Physiological adaptations in pregnancy, particularly those of the cardiovascular system, which include expansion of blood volume to support the increased cardiac output necessary for foetal growth, are particularly significant provocateurs (12). While instances of intracranial haemorrhage secondary to AVMs are uncommon, when they do occur, they often do so in the third trimester or at the time of delivery when changes to cardiovascular health are maximal. During labour, the risk of haemorrhage is heightened by hypertensive episodes associated with pain and the work of pushing and the episodic tidal floods of venous filling that occur with uterine contractions. Patients with underlying vascular disease, either pre-existent or acquired as comorbidities during pregnancy, such as diabetes, hypertension or pre-eclampsia, may be particularly susceptible (2,3).

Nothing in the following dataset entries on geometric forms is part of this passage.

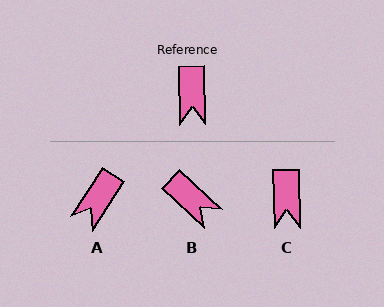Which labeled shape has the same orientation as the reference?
C.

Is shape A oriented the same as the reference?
No, it is off by about 34 degrees.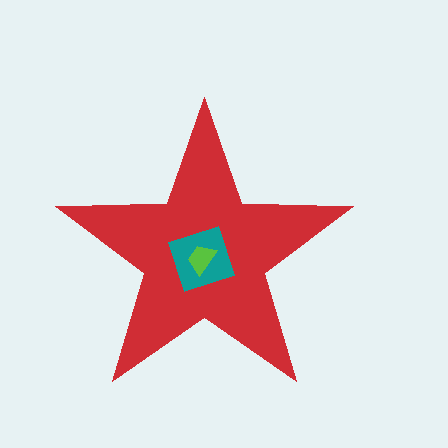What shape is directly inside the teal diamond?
The lime trapezoid.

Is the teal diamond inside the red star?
Yes.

There is no definitive consensus on the effective management of pregnant women with AVMs. A review reported that AVM haemorrhage was significantly associated with poor maternal outcomes, specifically neurological disability (3). Owing to the potential risk of treatment and resultant risk–benefit analysis, routine active AVM treatment during gestation is not universally advocated (2,3 & 6). Should intervention be necessary, it is typically scheduled for no later than the second trimester. Active AVM therapeutic modalities include surgical resection, endovascular embolization, or stereotactic radiosurgery (such as gamma knife). (2,4). The most commonly employed and comparatively more accessible procedures include embolization and sclerotherapy.
Embolization entails using materials such as medical glue, metal coils, or plugs to impede blood flow within an AVM, introduced via a catheter into an artery connected to the AVM. Conversely, sclerotherapy injects obliterative agents into an AVM, instigating scar formation and destructive effects on the feeder vasculature. As these techniques do not eliminate the AVM, there remains a risk of AVM re-expansion post-treatment. Treatment options for temporal bone AVMs must be selected judiciously, with due consideration given to the potential risks to the facial nerve.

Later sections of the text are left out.